In a legal malpractice action based upon an attorney’s negligence, the plaintiff must allege and prove “(1) that the attorney breached the *642duties owed to his client. . . and that this negligence (2) proximately caused (3) damage to the plaintiff.” Rorrer v. Cooke, 313 N.C. 338, 355, 329 S.E.2d 355, 366 (1985) (citation omitted). We conclude that plaintiffs complaint meets these requirements. As detailed above, the complaint alleges that defendants’ negligent acts occurred prior to and on the date of termination of the relationship rather than subsequent to the date of termination of the relationship. Thus, although plaintiff’s alleged injury occurred on the date the statute of limitations ran, the acts that gave rise to plaintiff’s injury occurred during the attorney-client relationship of plaintiff and defendants.
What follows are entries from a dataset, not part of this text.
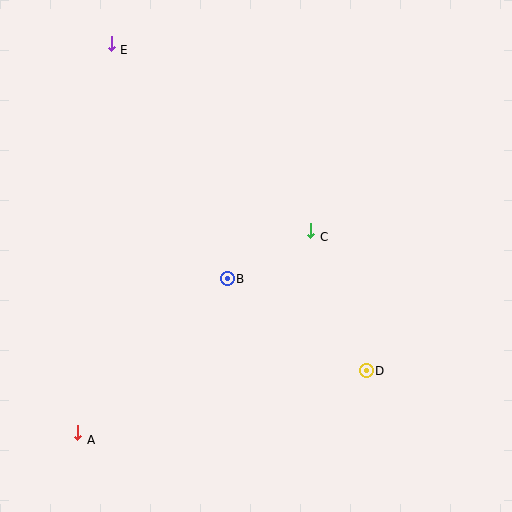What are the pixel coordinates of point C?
Point C is at (311, 237).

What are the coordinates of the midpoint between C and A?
The midpoint between C and A is at (194, 338).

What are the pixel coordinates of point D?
Point D is at (366, 371).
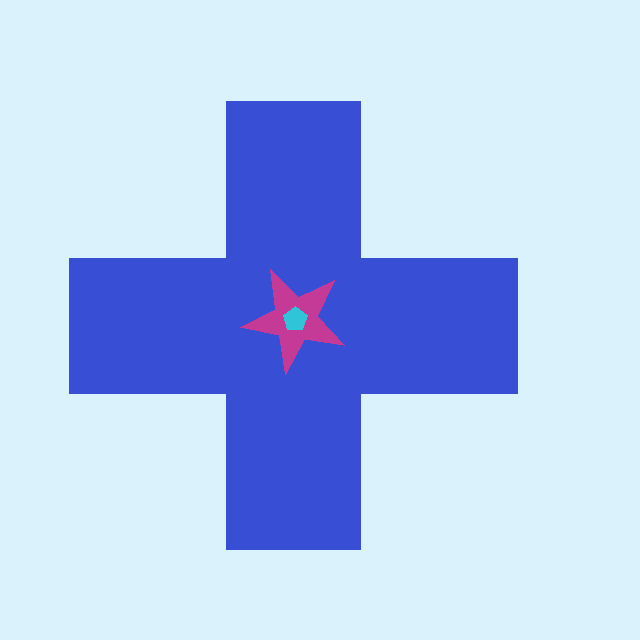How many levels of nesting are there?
3.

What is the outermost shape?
The blue cross.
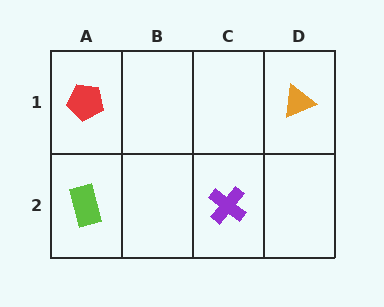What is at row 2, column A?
A lime rectangle.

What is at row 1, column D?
An orange triangle.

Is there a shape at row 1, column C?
No, that cell is empty.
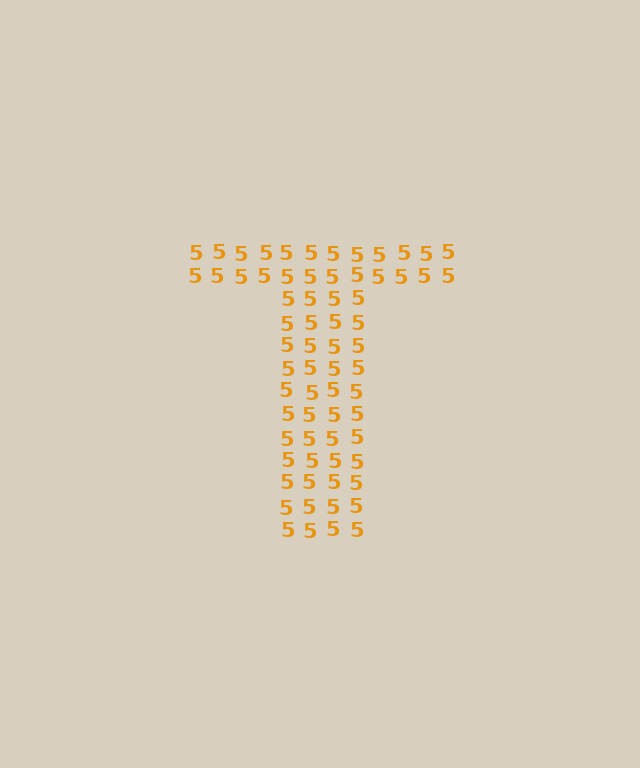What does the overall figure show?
The overall figure shows the letter T.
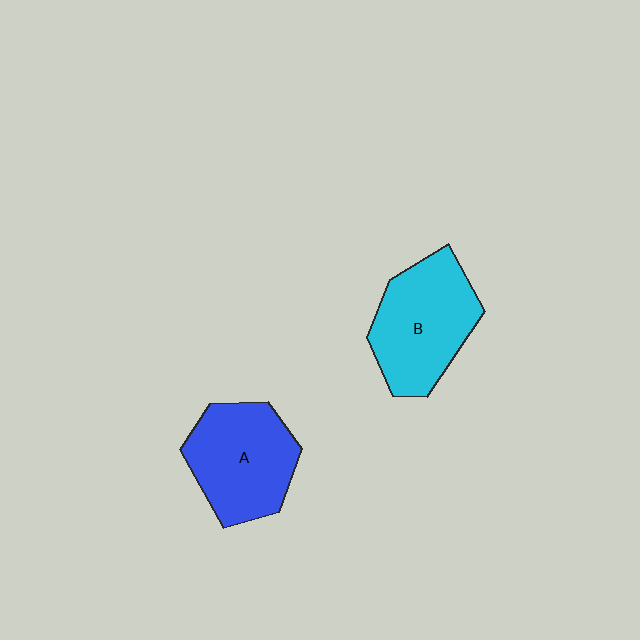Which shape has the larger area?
Shape B (cyan).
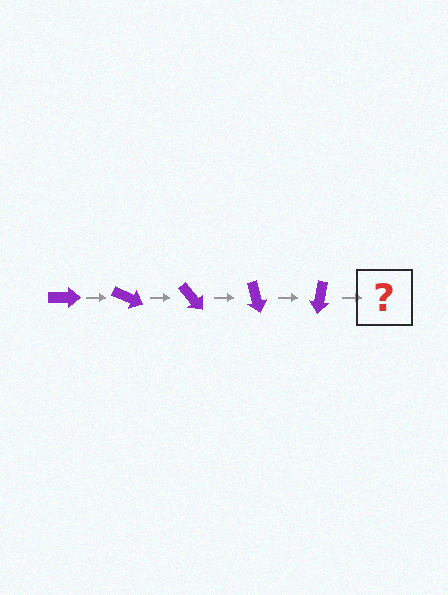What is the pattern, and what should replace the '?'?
The pattern is that the arrow rotates 25 degrees clockwise each step. The '?' should be a purple arrow rotated 125 degrees clockwise.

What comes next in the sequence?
The next element should be a purple arrow rotated 125 degrees clockwise.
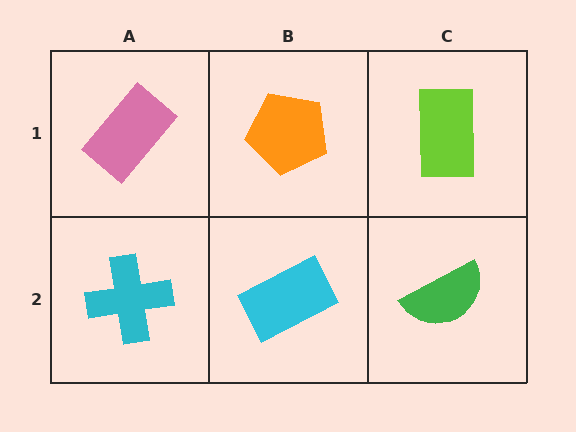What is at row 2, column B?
A cyan rectangle.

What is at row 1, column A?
A pink rectangle.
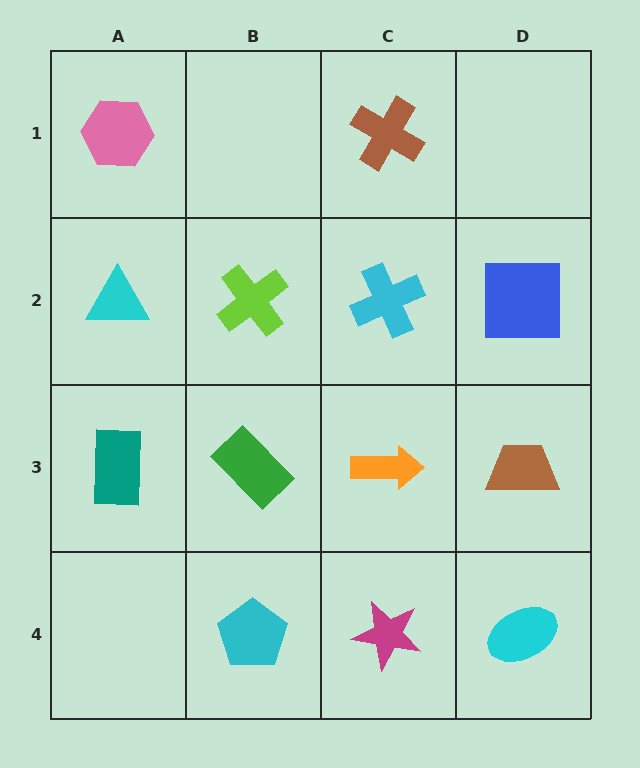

Furthermore, we note that “[t]he test of proximate cause is whether the risk of injury, not necessarily in the precise form in which it actually occurs, is within the reasonable foresight of the defendant.” Williams v. Power & Light Co., 296 N.C. 400, 403, 250 S.E.2d 255, 258 (1979). “[I]t is only in exceptional cases, in which reasonable minds cannot differ as to foreseeability of injury, that a court should decide proximate cause as a matter of law.” Id. Thus, “ ‘proximate cause is ordinarily a question of fact for the jury, to be solved by the exercise of good common sense in the consideration of the evidence of each particular case.’ ” Id. (quoting W. Prosser, Torts § 45 (4th ed. 1971)).
As detailed above, allegation ten in plaintiff’s complaint states as follows:
As the direct and proximate result of the negligent, unlawful and careless acts of the Defendants as described above, the Plaintiff has been damaged in an amount in excess of Ten Thousand Dollars ($10,000.00) for her injuries and damages.
We conclude that this allegation, when read in conjunction with the other allegations contained in plaintiff’s complaint, is sufficient to give defendants “notice of the nature and basis of [plaintiff’s] claim so as to enable [defendants] to answer and prepare for trial.” Forbis, 301 N.C. at 701, 273 S.E.2d at 241. Whether defendants’ alleged negligence in fact caused plaintiff’s injury is a question for the trier of fact. Williams, 296 N.C. at 403, 250 S.E.2d at 258.
In light of the foregoing conclusions, we hold that the trial court erred in granting defendants’ motion to dismiss. Accordingly, we reverse the trial court order and remand the case for further proceedings.
*643Reversed and remanded.
Judges HUNTER and McCULLOUGH concur.